# Should I get a heater?!



## Flame1990 (Jan 4, 2012)

Hi! I live in Texas where it gets very hot in the summer time ( up to 110 degrees) but its winter time here now and I usually keep the temperature in the house @ about 73 for it to be comfortable for everyone. I was worried about my betta though, I know they thrive in warmer temps but to keep the house at 80 degrees would be uncomfortable..my Betta seems very lively and happy, but I worry that the water temperature is to cold. Should I run out and get a heater for him today? Oh, he lives in a 2 gal bowl btw.


----------



## AngelicScars (May 5, 2009)

I would get a heater.
I keep my house so warm in the summer that my tanks don't need the heaters then. So, in the warmer months I take the heater out and put it aside. In the winter though, I keep the house around 72 (and even my heat can't keep it to that temp) so the heaters are a must.


----------



## Flame1990 (Jan 4, 2012)

AngelicScars said:


> I would get a heater.
> I keep my house so warm in the summer that my tanks don't need the heaters then. So, in the warmer months I take the heater out and put it aside. In the winter though, I keep the house around 72 (and even my heat can't keep it to that temp) so the heaters are a must.

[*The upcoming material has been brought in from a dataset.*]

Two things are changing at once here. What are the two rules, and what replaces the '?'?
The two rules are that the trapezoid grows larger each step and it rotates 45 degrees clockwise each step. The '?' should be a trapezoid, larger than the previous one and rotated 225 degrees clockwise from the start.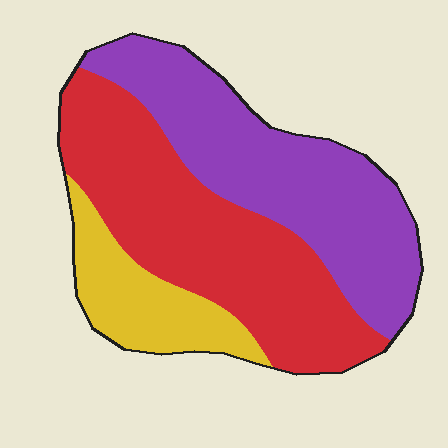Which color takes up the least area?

Thanks! What is the best type of heater to get for a 2 gal tank? The past heaters I have looked at have looked to big to place in a 2 gal tank!


----------



## Sena Hansler (Aug 24, 2011)

For a 2 gallon, get a mini heater... this'll keep him warm and happy!! Bettas like between 78-80, maximum (asides during treatments).


----------



## AngelicScars (May 5, 2009)

A lot of people here are raving over the Hagen Elite mini 25w preset heater. They say it is actually adjustable.


----------



## Sena Hansler (Aug 24, 2011)

an adjustable mini heater??!! -looks it up- xD
wait...ohh it's Hagen that's why xD I got one of the bigger ones. like...super big... -should sell it-
I also have another one, for a 10-20. I really recommend that brand  never had a problem.


----------



## BettaMommy531rip (Dec 29, 2011)

Get a mini heater for a 2 gal.


----------



## WiggleSwim (Dec 31, 2011)

Yes, i think you should. I also live on TX and thought I wouldn't need a heater until the temps started dropping one night and Charlie started to get real sluggish and strange acting. Luckily, I had a thermometer in the tank and it was reading in the mid-60s! After I read the need for Bettas to have a temp somewhere between 75-80 degrees F and seeing my local weather report showing dips to 32 degrees F overnight, I went out and bought an Aqueon 10W Mini Heater from PetSmart and now Charlie seems much happier. The temp is still reading like 74-76 degrees F, but turning on the lamp or having the radiator not too far gets it to 76-78 degrees F. In the summer, I do plan on taking it out because it gets burning hot in my house with the poor A/C unit.


----------



## Flame1990 (Jan 4, 2012)

WiggleSwim said:


> Yes, i think you should. I also live on TX and thought I wouldn't need a heater until the temps started dropping one night and Charlie started to get real sluggish and strange acting. Luckily, I had a thermometer in the tank and it was reading in the mid-60s! After I read the need for Bettas to have a temp somewhere between 75-80 degrees F and seeing my local weather report showing dips to 32 degrees F overnight, I went out and bought an Aqueon 10W Mini Heater from PetSmart and now Charlie seems much happier. The temp is still reading like 74-76 degrees F, but turning on the lamp or having the radiator not too far gets it to 76-78 degrees F. In the summer, I do plan on taking it out because it gets burning hot in my house with the poor A/C unit.



Thanks everyone!


----------



## Laki (Aug 24, 2011)

http://www.petsmart.com/product/index.jsp?productId=2752191
Any thoughts on this one?


----------



## Tikibirds (May 26, 2011)

I have a top fin one for my 20G, but its pretty long.

I use the Hagen elite 25 watt's in my 3 gallons Petco pet keepers. They are adjustable but you have to kinda guess what the temp is set at. They don't have the temp on the adjustable dial.

I also have a few random older model heaters I found on ebay - Marineland stealth 25 watt and marineland neptune 25 watt, plus some random one from china. They all work fine but some are too long to fit into the tank so they are diagonal


----------



## Rex and Flower (Jan 3, 2012)

you should get a heater a mini one perhaps.


----------